Bi Narsih nampak bingung, namun akhirnya dia mengangguk. “Nanti Bibi sampaikan ya, Mbak.”,
Setelah sesi bersama Bella berakhir, Ara sudah tidak ada klien lagi. Dia juga sudah di jemput oleh Reno karena ini sudah jam pulangnya. Setelah berpamitan pada rekan-rekan kerjanya Ara langsung turun ke lantai 1, Julian belum bisa jemput karena ini masih jam kerjanya. Lagi pula Suaminya itu sudah izin setengah hari hanya demi mengantarnya ke klinik.
“Gimana, Kak. Hari pertama kerjanya?” tanya Reno waktu Ara baru masuk ke dalam mobil.
“Seru kok. kamu, sendiri? Karina kemana?” tanya Ara.
“Karin di rumahnya Mbak Gita sama Mas Iyal, lagi main sama si kembar. Nanti malam Reno jemput kok.”
Ara mengangguk, dia bersandar di kursi mobil karena ngerasa kepalanya sedikit pening. Reno yang melihat kakaknya itu agak sedikit pucat jadi khawatir, soalnya Julian wanti-wanti banget ke Reno buat jagain Kakak nya itu.
“Kakak kenapa?” sembari menyetir Reno sedikit menoleh ke kursi penumpang di sebelahnya.
“Kepala Kakak agak pening, Ren.”
“Tadi udah makan belum?”
Ara mengangguk, “udah kok.”
“Mabuk darat?” Reno ingat kalau Kakaknya itu punya riwayat mabuk darat, tapi ini kan dekat bahkan belum ada separuh perjalanan ke rumahnya masa udah mabuk aja? Pikir Reno.

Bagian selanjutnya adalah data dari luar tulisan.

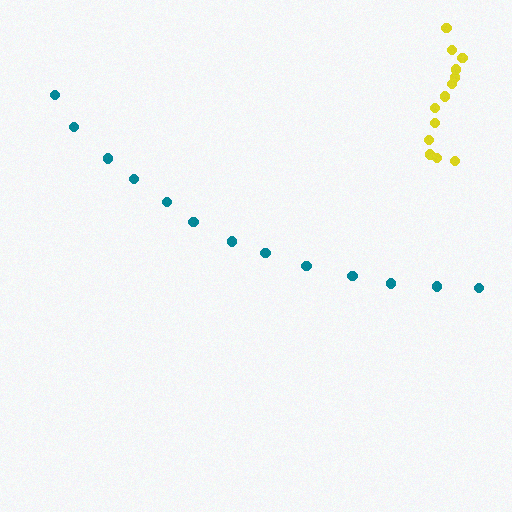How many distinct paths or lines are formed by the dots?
There are 2 distinct paths.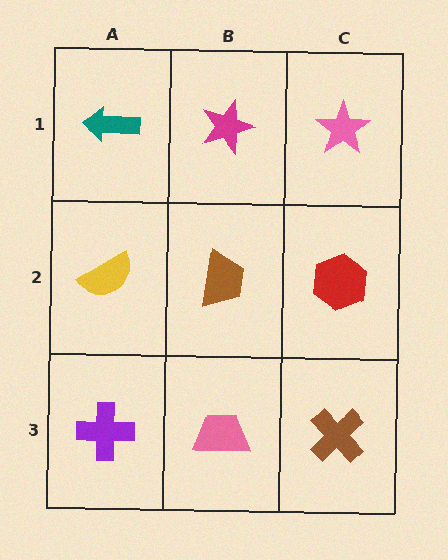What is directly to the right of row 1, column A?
A magenta star.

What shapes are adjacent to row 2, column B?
A magenta star (row 1, column B), a pink trapezoid (row 3, column B), a yellow semicircle (row 2, column A), a red hexagon (row 2, column C).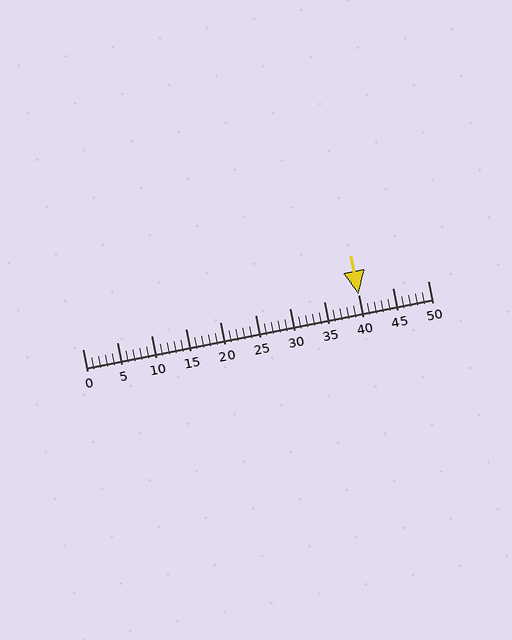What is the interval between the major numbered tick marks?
The major tick marks are spaced 5 units apart.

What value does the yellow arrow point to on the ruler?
The yellow arrow points to approximately 40.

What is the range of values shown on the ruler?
The ruler shows values from 0 to 50.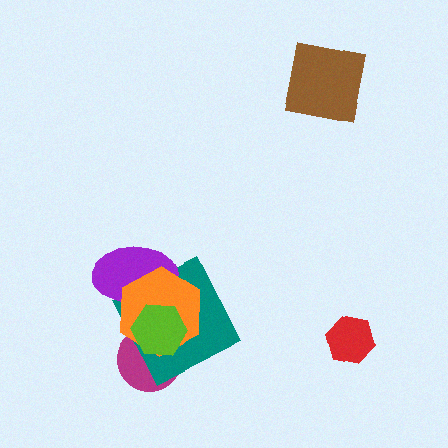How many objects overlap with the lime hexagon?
3 objects overlap with the lime hexagon.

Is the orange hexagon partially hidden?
Yes, it is partially covered by another shape.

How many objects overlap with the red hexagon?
0 objects overlap with the red hexagon.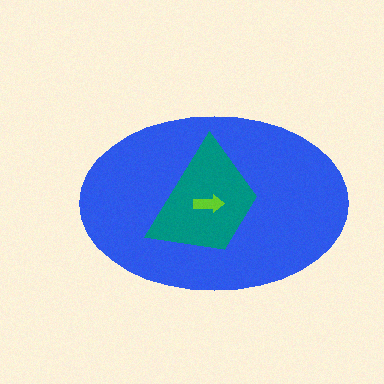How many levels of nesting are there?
3.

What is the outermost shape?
The blue ellipse.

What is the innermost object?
The lime arrow.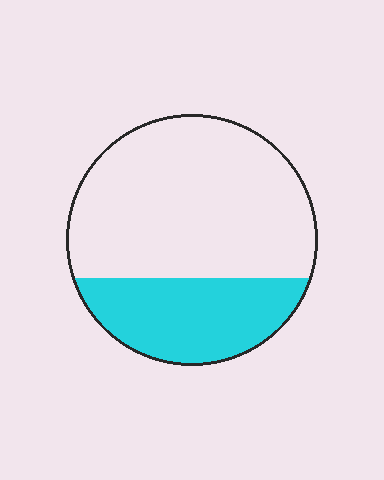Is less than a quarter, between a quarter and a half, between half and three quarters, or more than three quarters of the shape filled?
Between a quarter and a half.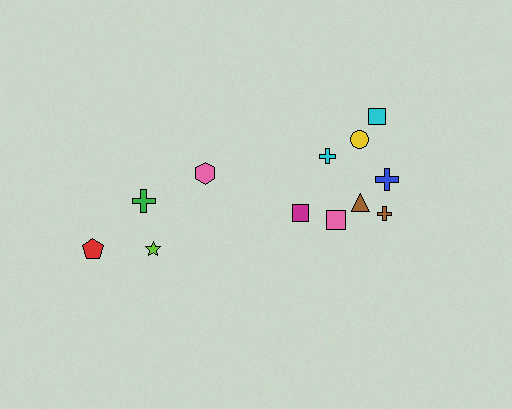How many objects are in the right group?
There are 8 objects.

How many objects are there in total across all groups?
There are 12 objects.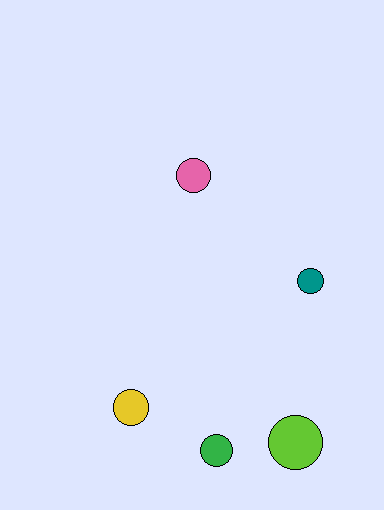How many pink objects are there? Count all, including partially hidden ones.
There is 1 pink object.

“Enggak, Ren. Jangan ngajak ngomong Kakak please Kakak jadi mual.” Ara penjamin matanya dia ngerasa perutnya bergejolak banget, kaya ada sesuatu yang mau dia muntahin tapi dia tahan. Kasian Reno kalau dia harus muntah di mobil.
“Kakak mau muntah?!” pekik Reno.
“Reno!! Jangan ngajak Kakak ngomong please Kakak udah mual banget!!” Ara gak kalah teriak separuh kesal soalnya Reno ini malah bikin dia jadi panik.
Reno diam, dia berusaha buat melajukan mobil milik Kakaknya itu agak cepat walau beberapa kali Ara nyubit lengan Reno, soalnya itu malah bikin Ara makin mual. Sesampainya di rumah, Ara langsung masuk ke kamarnya dan berlari ke kamar mandi. Dia muntahin semua makan siang yang tadi dia idam-idamkan, ya apalagi kalau bukan nasi bebek pakai bumbu hitam.
Dan sialnya karna rasa nasi bebeknya yang pedas, hidung Ara sampai perih dan memerah. Air matanya sampai keluar, tapi bukanya lebih baik setelah memuntahkan isi perutnya. Ara malah makin mual, akhirnya dia duduk di lantai kamar mandinya dan muntahin isi perutnya itu di closet bukan lagi di wastafel.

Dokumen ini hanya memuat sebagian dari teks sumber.